Your student loan journey might go much more smoothly if you avoid these mistakes.
Education loans are the key to a child’s ideal university, whether it be in India or outside, for a lot of Indian families. However, individuals often miss important factors that might later lead to financial hardship in their haste to get finances. Here are some tips for avoiding the most frequent errors made by borrowers when they apply for an education loan.
Not evaluating lenders
Many applicants do not investigate what other lenders are providing and instead go directly to the bank where they already have an account. Repayment periods, processing costs, and interest rates vary greatly. Over the course of the loan, even a 0.5% interest rate differential might add up to thousands of rupees.
disregarding the obligations of co-borrowers
Parental or guardian co-borrowers are often required for education loans. This implies that the co-borrower has equal responsibility for repayment, something that many families are unaware of. The parent’s credit score suffers as well if the student does not make timely repayments. Before signing, there must be an open discussion on this.
Overspending without preparation
Without considering their true requirements, several students accept the highest loan amount available. Because living expenses, housing prices, and tuition vary by location, taking on more debt than is required just makes repayment more difficult in the future. Borrowing just what you need and arranging the remainder via family assistance, part-time employment, or scholarships is a better course of action.

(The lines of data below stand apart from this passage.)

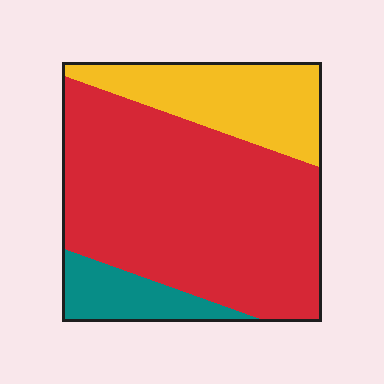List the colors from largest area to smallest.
From largest to smallest: red, yellow, teal.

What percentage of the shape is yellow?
Yellow covers around 25% of the shape.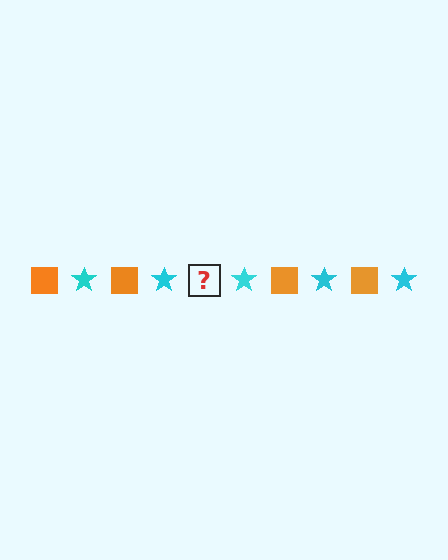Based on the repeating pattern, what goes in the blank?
The blank should be an orange square.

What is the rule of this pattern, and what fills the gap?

The small print regarding moratoriums is missing
Most loans include a moratorium period, which is a break in loan payments while the student completes their coursework and obtains employment. However, many people are unaware that interest often continues to accrue throughout this period. The loan balance has skyrocketed by the time repayment begins. Avoid unpleasant shocks by making clear whether interest is simple or compound during the moratorium.
Ignoring the risks associated with the employment market and currency
Exchange rates and employment opportunities provide an additional challenge for students studying overseas. If the debt is in foreign currency, a declining rupee may make payments more expensive. If the economy slows down, it might also backfire to assume that you will get a high-paying job overseas right after graduation.
The bottom line
If used properly, education loans may be a lifesaver. You can avoid them becoming a financial trap by doing your study, reading the tiny language, and making repayment plans early on.